Ibec and ESRI announce launch of major new all island economy research project
Ibec, the group that represents Irish business, today announced the launch of a major three-year joint research programme between Ibec and the Economic and Social Research Institute (ESRI).
At present, significant data gaps are hindering the capacity for both forecasting exercises for the Northern Ireland economy and in assessing the impact of key events and policy measures on an all island economy where the population is set to grow to at least 8 million by 2048. Enacting evidence-based policies that protect the competitiveness of the all island economy will be crucial to weathering an exceptionally volatile external environment and securing its long-term prosperity.
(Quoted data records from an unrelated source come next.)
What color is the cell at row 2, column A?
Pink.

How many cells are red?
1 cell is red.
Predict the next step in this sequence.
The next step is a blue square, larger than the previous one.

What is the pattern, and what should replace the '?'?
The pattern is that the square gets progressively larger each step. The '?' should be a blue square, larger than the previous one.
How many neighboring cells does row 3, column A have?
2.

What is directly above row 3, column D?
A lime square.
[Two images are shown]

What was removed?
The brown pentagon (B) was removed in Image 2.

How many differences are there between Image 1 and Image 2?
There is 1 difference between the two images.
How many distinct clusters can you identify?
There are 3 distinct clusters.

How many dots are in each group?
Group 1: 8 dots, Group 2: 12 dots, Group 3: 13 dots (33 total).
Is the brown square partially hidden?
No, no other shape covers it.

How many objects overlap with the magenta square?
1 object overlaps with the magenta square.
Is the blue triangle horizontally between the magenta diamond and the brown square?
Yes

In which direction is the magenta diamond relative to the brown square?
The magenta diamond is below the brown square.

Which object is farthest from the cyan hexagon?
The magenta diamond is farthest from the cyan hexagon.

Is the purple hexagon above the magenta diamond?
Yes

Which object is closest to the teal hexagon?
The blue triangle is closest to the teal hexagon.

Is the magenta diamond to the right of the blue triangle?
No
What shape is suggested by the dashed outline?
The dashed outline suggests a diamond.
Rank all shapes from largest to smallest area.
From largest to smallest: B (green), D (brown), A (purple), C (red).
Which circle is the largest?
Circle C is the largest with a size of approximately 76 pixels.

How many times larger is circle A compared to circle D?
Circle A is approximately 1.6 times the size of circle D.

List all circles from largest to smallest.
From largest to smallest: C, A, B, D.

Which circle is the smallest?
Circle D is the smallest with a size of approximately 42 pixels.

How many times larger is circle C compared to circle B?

This research programme, which will engage with the UK National Institute of Economic and Social Research (NIESR), will address the absence of a data-based, statistical macroeconomic model for Northern Ireland, similar to what is presently available for Ireland and the UK. It will also produce a range of other micro policy analysis papers, including one examining the impact of Brexit on cross-border trade on the island.
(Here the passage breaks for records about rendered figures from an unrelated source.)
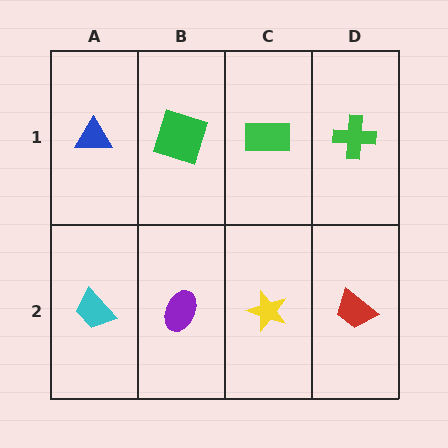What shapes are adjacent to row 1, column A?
A cyan trapezoid (row 2, column A), a green square (row 1, column B).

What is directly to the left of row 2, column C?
A purple ellipse.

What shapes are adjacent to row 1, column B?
A purple ellipse (row 2, column B), a blue triangle (row 1, column A), a green rectangle (row 1, column C).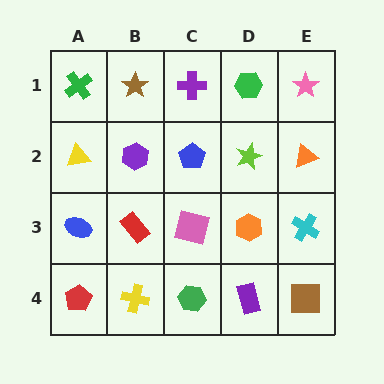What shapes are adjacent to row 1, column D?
A lime star (row 2, column D), a purple cross (row 1, column C), a pink star (row 1, column E).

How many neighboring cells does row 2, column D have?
4.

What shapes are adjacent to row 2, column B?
A brown star (row 1, column B), a red rectangle (row 3, column B), a yellow triangle (row 2, column A), a blue pentagon (row 2, column C).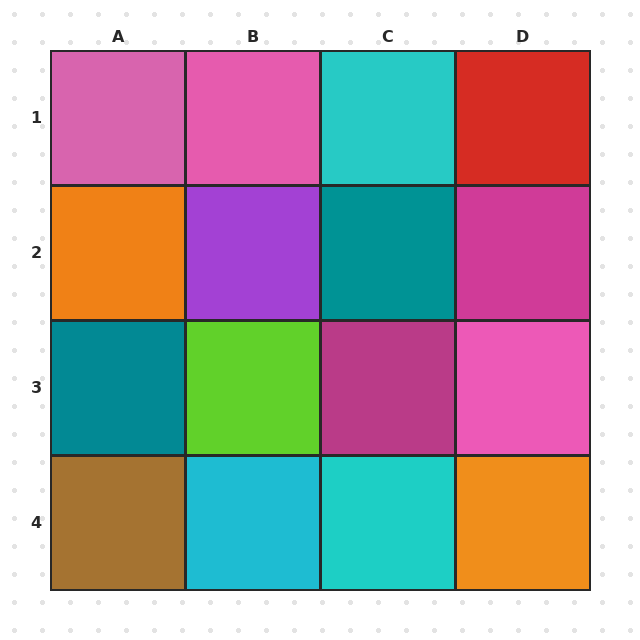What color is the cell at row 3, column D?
Pink.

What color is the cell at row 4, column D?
Orange.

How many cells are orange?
2 cells are orange.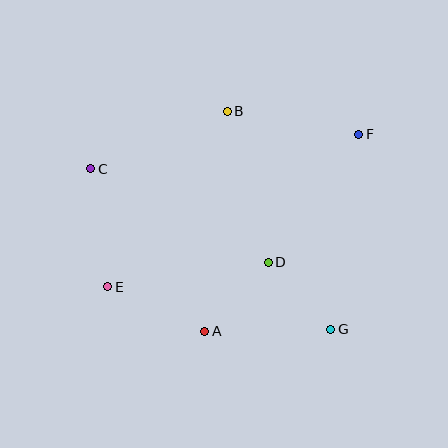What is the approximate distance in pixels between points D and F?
The distance between D and F is approximately 157 pixels.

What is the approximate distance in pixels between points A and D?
The distance between A and D is approximately 94 pixels.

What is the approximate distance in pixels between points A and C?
The distance between A and C is approximately 198 pixels.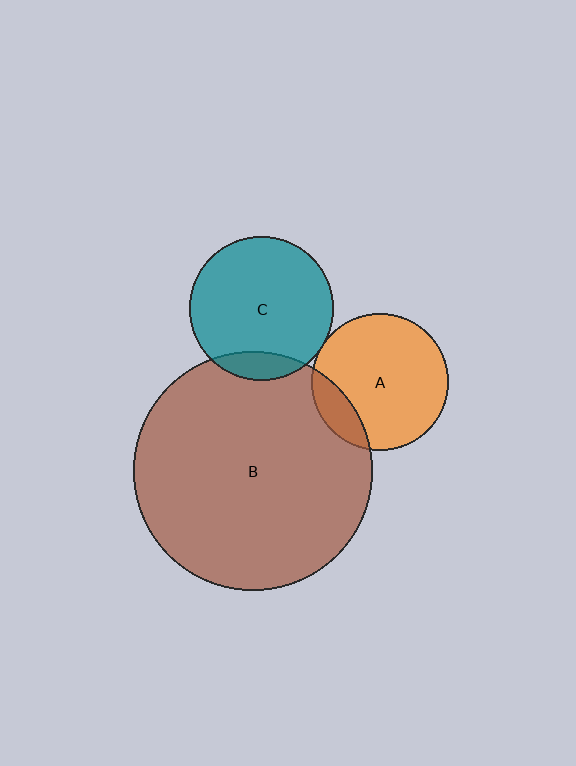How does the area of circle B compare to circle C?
Approximately 2.7 times.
Speaking ahead of the virtual launch event today, Ibec CEO Danny McCoy said: “We’re excited to be collaborating with both the ESRI and the NIESR on this research programme that will undoubtedly play an important role in the future development of the all-island economy. This research can contribute constructively to ensuring evidence-based policies are at the heart of the shared island partnership approach to connectivity, sustainability, and prosperity.”
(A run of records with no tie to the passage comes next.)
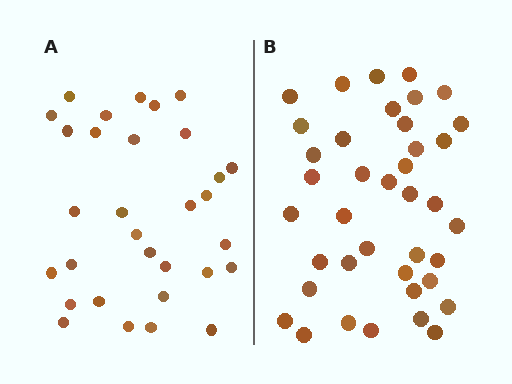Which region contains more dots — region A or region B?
Region B (the right region) has more dots.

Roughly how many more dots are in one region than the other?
Region B has roughly 8 or so more dots than region A.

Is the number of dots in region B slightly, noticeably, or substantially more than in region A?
Region B has noticeably more, but not dramatically so. The ratio is roughly 1.3 to 1.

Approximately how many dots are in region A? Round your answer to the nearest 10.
About 30 dots. (The exact count is 31, which rounds to 30.)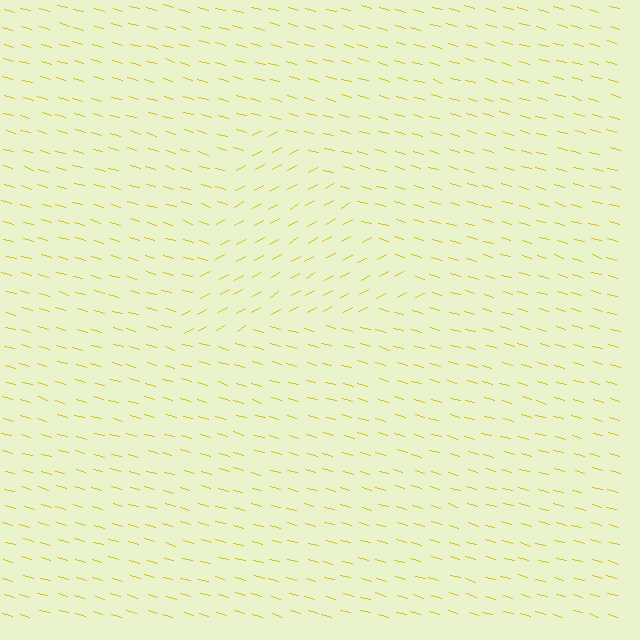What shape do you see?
I see a triangle.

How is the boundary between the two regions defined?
The boundary is defined purely by a change in line orientation (approximately 45 degrees difference). All lines are the same color and thickness.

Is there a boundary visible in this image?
Yes, there is a texture boundary formed by a change in line orientation.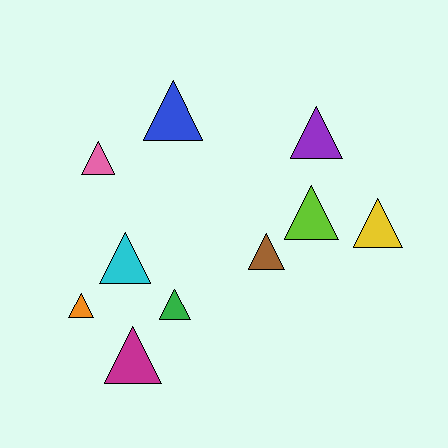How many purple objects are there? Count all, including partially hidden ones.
There is 1 purple object.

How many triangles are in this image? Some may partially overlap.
There are 10 triangles.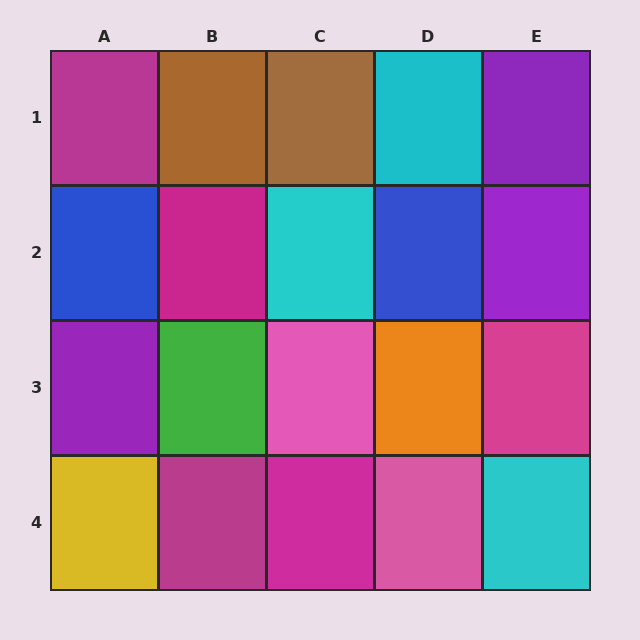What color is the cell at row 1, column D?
Cyan.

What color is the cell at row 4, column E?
Cyan.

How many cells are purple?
3 cells are purple.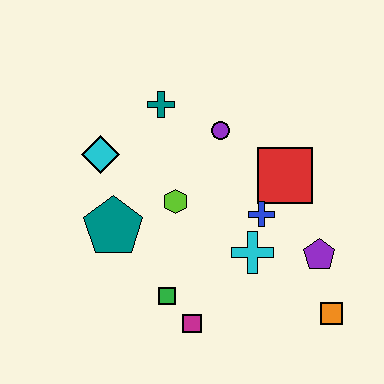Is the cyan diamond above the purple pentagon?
Yes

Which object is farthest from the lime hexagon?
The orange square is farthest from the lime hexagon.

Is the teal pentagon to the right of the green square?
No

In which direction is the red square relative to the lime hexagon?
The red square is to the right of the lime hexagon.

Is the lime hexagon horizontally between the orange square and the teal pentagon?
Yes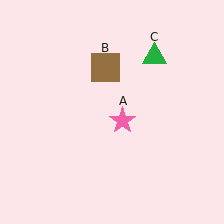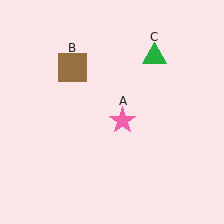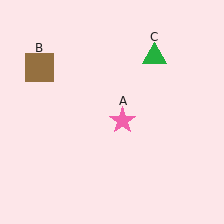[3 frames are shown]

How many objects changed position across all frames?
1 object changed position: brown square (object B).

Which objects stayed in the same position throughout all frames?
Pink star (object A) and green triangle (object C) remained stationary.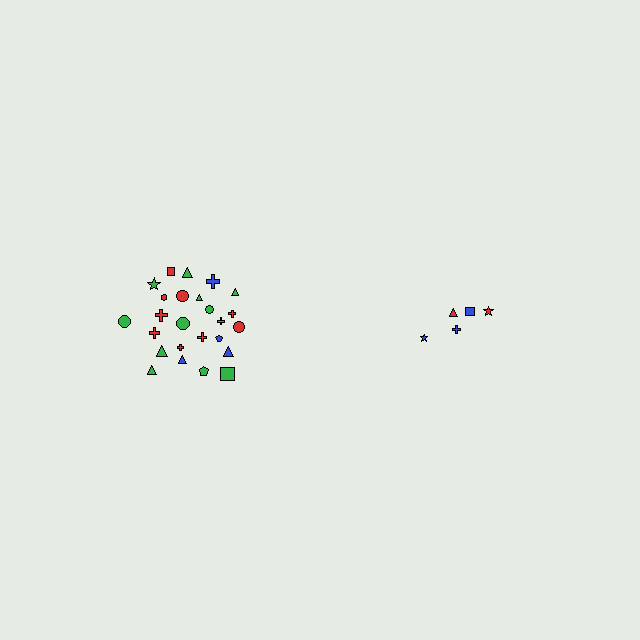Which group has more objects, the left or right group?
The left group.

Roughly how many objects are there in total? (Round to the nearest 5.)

ESRI CEO Alan Barrett said: “The ESRI has been developing and refining our macro-economic models of the Irish economy for almost forty years. Over this time, we have seen the value of having these analytical tools to assess the impacts of economic policies and events. But we have also learned much about the functioning of the economy through assembling and analysing the data which underpin models. Through this programme, we hope to expand our knowledge on the economy of Northern Ireland and the linkages with Ireland and the rest of the UK.”
NIESR Director (CEO) Jagjit Chadha welcomed this new initiative: “It is critical that following Brexit and Covid that we try to understand economic developments at the level of the regions and across each of the devolved nations. We have worked for some time on the Scottish economy and are now developing our work on Wales. The particular circumstances that face Northern Ireland with its links to Ireland will present our modellers with some significant challenges but with the support of our friends at ESRI and Ibec, our London-based team will relish this new project.”
The programme will seek to develop a model of the all-island economy that will both aid the wider understanding and knowledge of how it functions and also support policy priorities for the all-island agenda, in the aftermath of Brexit and COVID-19. It is envisaged that the new model will be used to produce economic forecasts on an all-island basis and to provide a framework to analyse the impact of a range of public policies of relevance to business. These issues include but are not limited to: business operations; the all-island labour market; skills, education and innovation; infrastructure; and climate change. The modelling framework will be able to capture cross-border spill-over effects resulting from changes across a range of policy variables in either (or both) jurisdictions.